While the rules and laws are in place, discrimination against bullocks continues and, in fact, doesn’t end here. A new technology that allows for selection of the desired gender of a calf is gaining popularity. With this, the chances of a female calf being born increase by almost 80-90 percent.

Through this method, four out of five times the offspring will be female.
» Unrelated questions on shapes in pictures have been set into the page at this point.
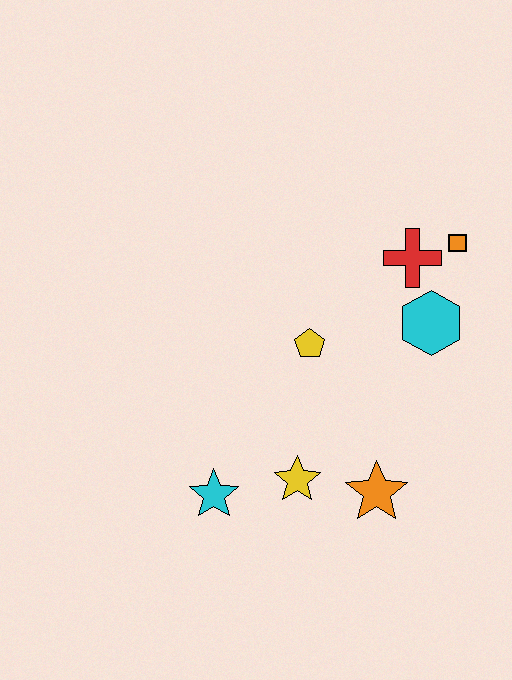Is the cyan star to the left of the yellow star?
Yes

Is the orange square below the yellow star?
No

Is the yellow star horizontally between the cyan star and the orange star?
Yes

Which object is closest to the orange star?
The yellow star is closest to the orange star.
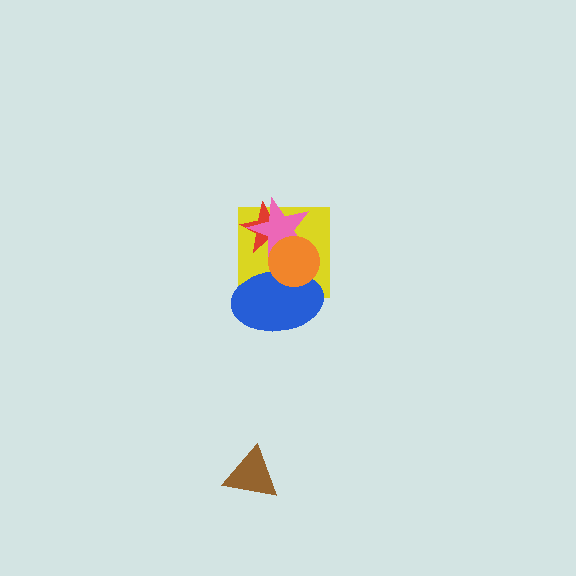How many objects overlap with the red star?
3 objects overlap with the red star.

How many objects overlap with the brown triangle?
0 objects overlap with the brown triangle.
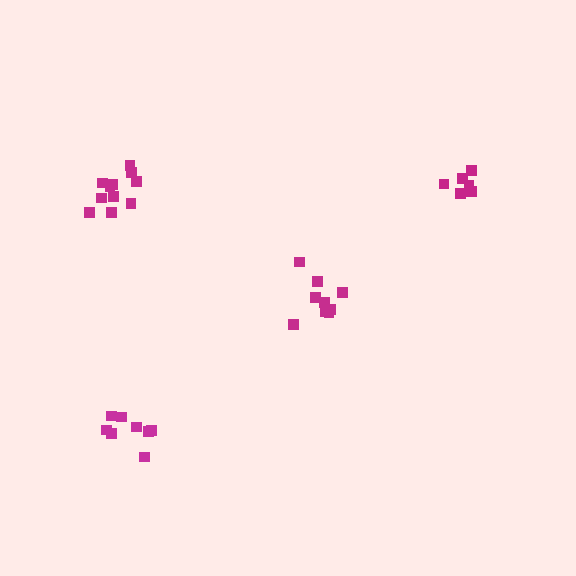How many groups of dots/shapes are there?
There are 4 groups.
Though this is currently available for only select breeds in India, the government is now pushing for this because they realise that the males have no value, says M.L. Kamboj, senior scientist at National Dairy Research Institute (NDRI).

A K Chandrashekhar, deputy director, animal husbandry department of Belagavi, Karnataka in a Times of India report was quoted as saying, "The government is planning to implement sexed semen technique in some districts including Belagavi on a pilot basis. Once it is proved successful, it will be implemented on a long-term basis and extended to all districts.”
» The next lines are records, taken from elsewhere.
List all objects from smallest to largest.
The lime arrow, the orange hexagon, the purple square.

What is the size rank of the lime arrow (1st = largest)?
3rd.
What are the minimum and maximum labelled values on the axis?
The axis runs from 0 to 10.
Daljeet Singh, president of the Progressive Dairy Farmers’ Association (PDFA) of Punjab, says that despite the high price of this technology, farmers are willing to bear the cost. Semen from a bull with higher genetic merit leads to better milk yields, increases the number of productive lactations, and fat and protein content.

Daljeet annually imports 15,000-20,000 frozen sexed semen doses on behalf of PDFA members from genetics firms such as World Wide Sires, Genex and ABS Global of US, and Semex of Canada.

Selective breeding is already showing its results. In 2015-16, about 670 lakh artificial inseminations were carried out in India, covering an estimated 30 percent of the breed-able cows and buffaloes.

The economic undesirability of male cattle is evident in the gender imbalance — 64.42 percent female and 35.57 percent male in cattle, and 85.18 percent female and 14.8 per cent male in buffalo, says Rajesh Kasturirangan, a mathematician, cognitive scientist and researcher at the Massachusetts Institute of Technology (MIT), Boston.

While Dr Kamboj believes that extinction of this breed is unlikely for at least for the next three decades, the trend of inhumane management of “unwanted” animals is worrying.